La firme des Gaouar, qui emploie une quarantaine de salariés, construit 400 bateaux et quelque 60 piscines par an. Ses clients ? Les nouveaux milliardaires, qui ont fait fortune sous Bouteflika. « C’est un challenge dans la mesure où la bureaucratie demeure tatillonne, et le bakchich omniprésent à tous les échelons, déplore cette mère de deux enfants qui n’entend pas prendre sa retraite de sitôt.

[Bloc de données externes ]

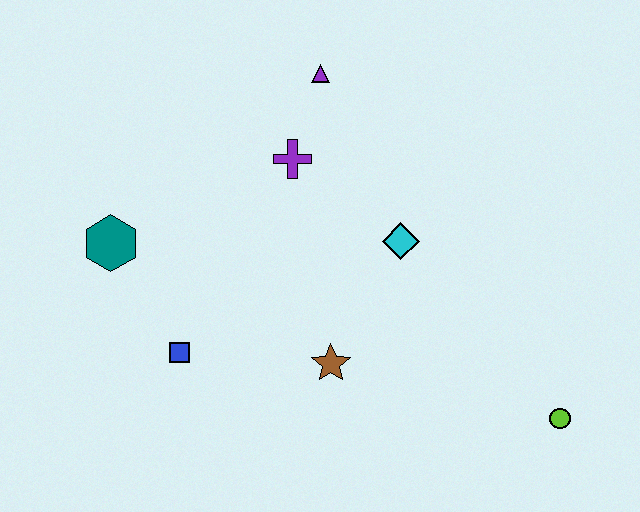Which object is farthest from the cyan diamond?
The teal hexagon is farthest from the cyan diamond.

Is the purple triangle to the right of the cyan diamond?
No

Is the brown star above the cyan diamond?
No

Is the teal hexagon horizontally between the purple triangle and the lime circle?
No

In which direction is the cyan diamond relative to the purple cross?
The cyan diamond is to the right of the purple cross.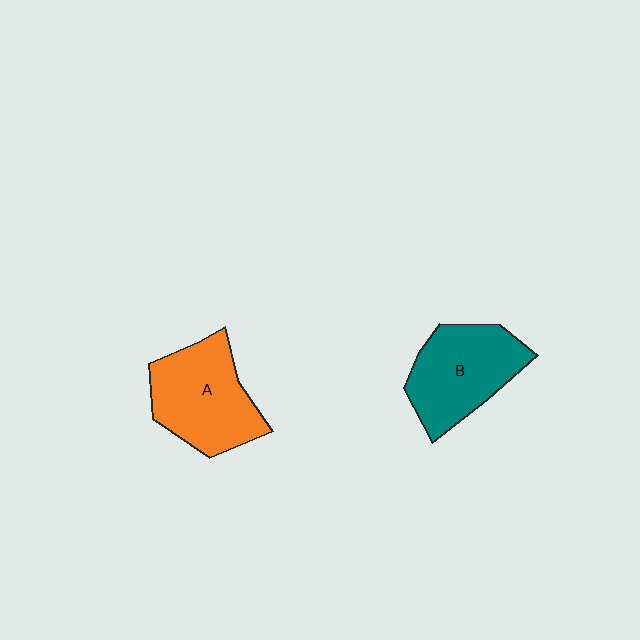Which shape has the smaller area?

Le gouvernement fait certes preuve de bonne volonté pour encourager les investisseurs, mais les embûches sont telles que la tentation de tout lâcher est permanente. Mais je suis une battante et je ne lâcherai rien. »

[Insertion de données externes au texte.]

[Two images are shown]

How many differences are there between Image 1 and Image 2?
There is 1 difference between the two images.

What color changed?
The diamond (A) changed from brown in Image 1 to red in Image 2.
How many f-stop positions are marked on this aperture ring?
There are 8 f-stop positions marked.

Mounia Chadi, industrie pharmaceutique
Le 6 mars 2012 restera à jamais gravé dans la mémoire de Mounia Chadi. Alors en voyage d’affaires en Chine, elle reçoit un appel urgent de l’assistante d’un ministre qui l’informe que sa présence est hautement souhaitée à une cérémonie organisée à l’occasion de la Journée internationale de la femme, à Alger. Deux jours plus tard, elle est assise à côté du chef de l’État. « Je suis fière d’avoir une jeune chef d’entreprise à mes côtés », lui glisse Bouteflika.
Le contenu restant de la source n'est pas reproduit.